Naturally, Ms. Clinton says the new administration prefers to talk first, draw guns later. But who doesn't? The Bush White House spent years working through diplomatic channels to disarm North Korea, eventually securing its agreement to shut down a nuclear reactor in return for oil supplies. The administration even made the extraordinary concession of removing North Korea from its list of terrorist states, though it is still far from clear whether Pyongyang will follow through on its disarmament promises.
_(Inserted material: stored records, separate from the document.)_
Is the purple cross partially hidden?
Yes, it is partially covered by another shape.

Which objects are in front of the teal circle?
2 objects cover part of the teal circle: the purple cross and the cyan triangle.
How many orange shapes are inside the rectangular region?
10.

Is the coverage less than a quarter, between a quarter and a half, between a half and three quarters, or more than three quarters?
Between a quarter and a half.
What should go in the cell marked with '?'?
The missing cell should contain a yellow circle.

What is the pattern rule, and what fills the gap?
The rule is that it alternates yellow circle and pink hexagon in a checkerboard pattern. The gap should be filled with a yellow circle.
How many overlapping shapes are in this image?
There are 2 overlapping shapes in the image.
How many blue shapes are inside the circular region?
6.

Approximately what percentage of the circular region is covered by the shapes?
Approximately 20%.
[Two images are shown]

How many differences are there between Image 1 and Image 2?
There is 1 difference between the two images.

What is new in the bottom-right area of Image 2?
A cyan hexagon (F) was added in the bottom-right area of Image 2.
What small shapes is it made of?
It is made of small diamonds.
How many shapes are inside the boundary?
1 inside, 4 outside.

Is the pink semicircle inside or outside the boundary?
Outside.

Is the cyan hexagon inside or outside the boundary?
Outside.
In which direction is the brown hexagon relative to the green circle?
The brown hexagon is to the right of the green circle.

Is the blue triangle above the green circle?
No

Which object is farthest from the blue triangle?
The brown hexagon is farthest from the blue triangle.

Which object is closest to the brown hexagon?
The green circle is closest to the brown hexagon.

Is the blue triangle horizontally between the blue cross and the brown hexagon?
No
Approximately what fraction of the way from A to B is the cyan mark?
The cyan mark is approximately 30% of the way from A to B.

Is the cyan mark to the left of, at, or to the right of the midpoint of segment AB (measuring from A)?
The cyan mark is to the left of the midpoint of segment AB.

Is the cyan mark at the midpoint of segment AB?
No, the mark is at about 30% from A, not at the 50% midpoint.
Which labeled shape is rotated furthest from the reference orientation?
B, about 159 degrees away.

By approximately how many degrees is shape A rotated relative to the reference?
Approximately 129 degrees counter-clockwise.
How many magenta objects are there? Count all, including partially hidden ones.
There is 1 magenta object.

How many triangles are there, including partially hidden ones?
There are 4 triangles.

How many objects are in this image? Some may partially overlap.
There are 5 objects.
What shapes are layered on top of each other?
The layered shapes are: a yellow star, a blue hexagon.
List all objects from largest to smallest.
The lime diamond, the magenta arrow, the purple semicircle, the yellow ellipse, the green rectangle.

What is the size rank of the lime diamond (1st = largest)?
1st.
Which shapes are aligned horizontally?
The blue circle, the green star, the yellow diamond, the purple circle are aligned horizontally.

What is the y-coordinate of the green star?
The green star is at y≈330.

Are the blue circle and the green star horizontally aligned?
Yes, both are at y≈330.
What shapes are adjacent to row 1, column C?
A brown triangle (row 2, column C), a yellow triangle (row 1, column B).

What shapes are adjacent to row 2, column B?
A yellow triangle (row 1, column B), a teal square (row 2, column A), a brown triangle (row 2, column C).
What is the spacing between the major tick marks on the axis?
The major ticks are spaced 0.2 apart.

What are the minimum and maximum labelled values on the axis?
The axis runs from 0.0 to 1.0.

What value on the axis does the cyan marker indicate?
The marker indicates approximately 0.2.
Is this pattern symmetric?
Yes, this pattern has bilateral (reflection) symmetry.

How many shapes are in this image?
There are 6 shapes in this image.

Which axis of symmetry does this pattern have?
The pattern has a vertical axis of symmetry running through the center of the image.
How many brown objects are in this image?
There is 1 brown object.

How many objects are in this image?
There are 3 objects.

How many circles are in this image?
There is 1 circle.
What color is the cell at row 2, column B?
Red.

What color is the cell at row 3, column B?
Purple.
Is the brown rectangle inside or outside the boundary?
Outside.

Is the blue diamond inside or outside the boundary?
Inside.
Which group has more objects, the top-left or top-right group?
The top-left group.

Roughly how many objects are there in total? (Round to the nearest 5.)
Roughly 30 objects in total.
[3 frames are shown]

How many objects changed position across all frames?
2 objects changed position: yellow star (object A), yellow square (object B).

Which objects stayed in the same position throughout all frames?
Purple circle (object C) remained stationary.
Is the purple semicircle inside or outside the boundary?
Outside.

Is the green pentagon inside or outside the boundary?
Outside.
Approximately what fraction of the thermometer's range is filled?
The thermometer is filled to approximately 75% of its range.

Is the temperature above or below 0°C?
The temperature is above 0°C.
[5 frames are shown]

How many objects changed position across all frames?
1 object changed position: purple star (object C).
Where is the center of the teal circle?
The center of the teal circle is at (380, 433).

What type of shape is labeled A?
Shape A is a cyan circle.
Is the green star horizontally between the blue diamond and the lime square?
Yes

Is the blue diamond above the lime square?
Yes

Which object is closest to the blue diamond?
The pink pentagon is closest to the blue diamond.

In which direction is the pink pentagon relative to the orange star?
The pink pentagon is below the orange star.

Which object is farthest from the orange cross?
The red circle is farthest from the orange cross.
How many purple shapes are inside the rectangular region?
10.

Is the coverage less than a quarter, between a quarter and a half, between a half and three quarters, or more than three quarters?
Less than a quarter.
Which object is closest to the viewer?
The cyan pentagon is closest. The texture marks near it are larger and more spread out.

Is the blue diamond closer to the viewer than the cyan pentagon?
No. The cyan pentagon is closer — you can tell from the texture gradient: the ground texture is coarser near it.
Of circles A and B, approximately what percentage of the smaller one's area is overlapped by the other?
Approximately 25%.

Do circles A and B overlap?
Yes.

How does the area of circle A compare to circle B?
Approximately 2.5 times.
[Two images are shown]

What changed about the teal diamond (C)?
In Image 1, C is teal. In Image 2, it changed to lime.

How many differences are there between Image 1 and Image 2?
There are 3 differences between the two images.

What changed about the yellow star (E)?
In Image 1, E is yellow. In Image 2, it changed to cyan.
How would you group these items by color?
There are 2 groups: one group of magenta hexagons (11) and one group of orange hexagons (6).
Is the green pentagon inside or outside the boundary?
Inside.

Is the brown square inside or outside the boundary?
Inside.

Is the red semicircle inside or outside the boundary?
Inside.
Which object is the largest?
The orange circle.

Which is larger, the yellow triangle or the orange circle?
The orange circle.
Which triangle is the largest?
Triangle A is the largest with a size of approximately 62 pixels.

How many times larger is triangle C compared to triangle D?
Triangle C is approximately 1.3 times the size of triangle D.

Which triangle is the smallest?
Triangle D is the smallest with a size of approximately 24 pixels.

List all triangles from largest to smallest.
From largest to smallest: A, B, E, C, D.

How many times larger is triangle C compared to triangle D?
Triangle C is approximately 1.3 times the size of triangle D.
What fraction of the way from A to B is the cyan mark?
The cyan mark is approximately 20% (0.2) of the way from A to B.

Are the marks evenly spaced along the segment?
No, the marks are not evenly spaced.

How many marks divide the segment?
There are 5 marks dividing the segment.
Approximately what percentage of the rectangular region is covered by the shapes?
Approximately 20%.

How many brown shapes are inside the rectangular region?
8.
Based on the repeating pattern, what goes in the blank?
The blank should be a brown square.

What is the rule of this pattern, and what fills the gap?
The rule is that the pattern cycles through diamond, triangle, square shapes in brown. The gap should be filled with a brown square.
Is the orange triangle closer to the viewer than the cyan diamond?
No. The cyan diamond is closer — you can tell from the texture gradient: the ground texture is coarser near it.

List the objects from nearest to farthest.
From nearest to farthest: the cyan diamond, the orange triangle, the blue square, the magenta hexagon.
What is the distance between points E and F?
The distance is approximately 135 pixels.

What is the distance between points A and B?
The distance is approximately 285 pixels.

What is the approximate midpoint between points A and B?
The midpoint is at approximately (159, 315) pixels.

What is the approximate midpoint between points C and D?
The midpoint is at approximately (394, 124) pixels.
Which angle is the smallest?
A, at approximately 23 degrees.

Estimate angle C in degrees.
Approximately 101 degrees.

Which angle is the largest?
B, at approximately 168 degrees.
On Iran, too, Washington stood back for years while Europe tried to talk Tehran back from the nuclear brink. Mr. Obama says he will try diplomacy again and even talk directly to Iranian leaders if it offers hope of a settlement. But that doesn't make him any less determined to keep Iran from going nuclear.

Nor is he less hawkish on terrorism. He has made it clear he will use all of his country's intelligence assets and military prowess to track down terrorist chiefs wherever they hide.

Washington's continuing fixation with terrorism and weapons of mass destruction is bound to come between the U.S. and its allies. Much as they are looking forward to better relations, most of them don't see eye to eye with the Americans on this issue. In Europe, in particular, terrorism is seen in part as a struggle within, involving alienated Muslim immigrants and the extremists among them. The U.S. idea of a global "war on terror" strikes them as over the top, and even dangerous. That makes this era fundamentally different from the Cold War, when a common Soviet enemy bound Europe and the U.S. together.

With the departure of Tony Blair, Washington's staunchest ally, even the British are warning that a new approach is needed. In a speech in India yesterday, British Foreign Secretary David Miliband said the idea of a war on terror was mistaken and misleading.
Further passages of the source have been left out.